Insólita es la declaración durante la segunda semana del juicio, del técnico de operaciones de Madrid Espacios y Congresos (Madridec), José Ruiz Ayuso, el acusado aseguró que desconocía que era el jefe de emergencias la noche de la trágica fiesta. «Nadie me comunicó por escrito que yo fuera jefe de Emergencias; nadie me comunicó con palabras que yo era jefe de Emergencias; nadie me dio a firmar un documento en el que se leía que yo era jefe de Emergencias». Queda entonces apoyarse en documentos que demuestren la veracidad de su declaración, ante la que el acusado en su legítima defensa, aligera la culpabilidad de los hechos. Tristemente ocupaba un cargo del cual no tenía claro cuáles eran sus obligaciones como miembro de un equipo de seguridad.

Los representantes de Madridec, Rafael Pastor director de seguridad, reconoce que Kontrol 34 no era una empresa de seguridad interna, no tenía esa catalogación.

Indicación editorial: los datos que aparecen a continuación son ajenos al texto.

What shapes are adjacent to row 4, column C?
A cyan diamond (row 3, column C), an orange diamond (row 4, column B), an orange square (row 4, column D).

En contradicción al declarar Francisco del Amo, coordinador de proyectos en el departamento de operaciones, menciona que en los correos enviados por Diviertt se referían a Kontrol 34 como su equipo de seguridad, por lo que Madridec lo entendió como los encargados de la seguridad interna, luego convenientemente la empresa Diviertt los denominó “controladores de acceso”. Entonces la gran pregunta es, porque no le exigieron a los organizadores del evento el equipo de seguridad idóneo, porque permitieron la realización de esta macro fiesta aun observando fallos previos al evento y durante el mismo. El dueño de Diviertt Miguel Flores, insiste que era Madridec la encargada de diseñar un plan de seguridad, será ventaja para Flores que estos miembros de una misma empresa hayan pasado por alto verificar la participación de Kontrol 34 en el plan de seguridad.

El compromiso de la Fiscalía hacia las víctimas y sus familiares.

La fiscalía establece como conclusión que lo sucedido en el Madrid Arena Fiesta de Halloween 2012, “no fue un accidente” así lo declara el Fiscal Jefe José Javier Polo. El Fiscal Superior de la Comunidad de Madrid, Jesús Caballero Klink, afirma “Las circunstancias de los hechos y la edad de las víctimas hacen que este compromiso se acentúe.” Refiriéndose a la actuación que mantendrán bajo el principio de la legalidad e imparcialidad hacia las víctimas y sus familiares. Lo acontecido durante ese evento lleva a suponer delito de homicidio imprudente por la “intervención pasiva u omisiva” de los acusados, según lo ha considerado la Fiscalía.

Desde la perspectiva de cualquier ciudadano común surgen las interrogantes en relación al macrobotellón sería, ¿ésta gran cantidad de jóvenes que permanecieron agrupados en las adyacentes al recinto tenían o no tenían entradas? ¿El escaso personal en los puntos de control retrasó la entrada? ¿Estarían esperando la oportunidad de adquirir entradas en puerta? De ser así ¿cómo obtuvieron las entradas, si se supone que ya todas estaban vendidas para un aforo menor de 10.000 personas? ¿Por qué el principal organizador del evento insiste en hacer responsable a la policía municipal de Madrid , considerando que el macrobotellón fue el detonante de la avalancha? ¿Quien permite este macrobotellon , el ayuntamiento o la policía municipal?.

Una gran cantidad de negligencias y errores que denotan la falta de control que hubo esa noche. No se puede tapar el sol con un dedo.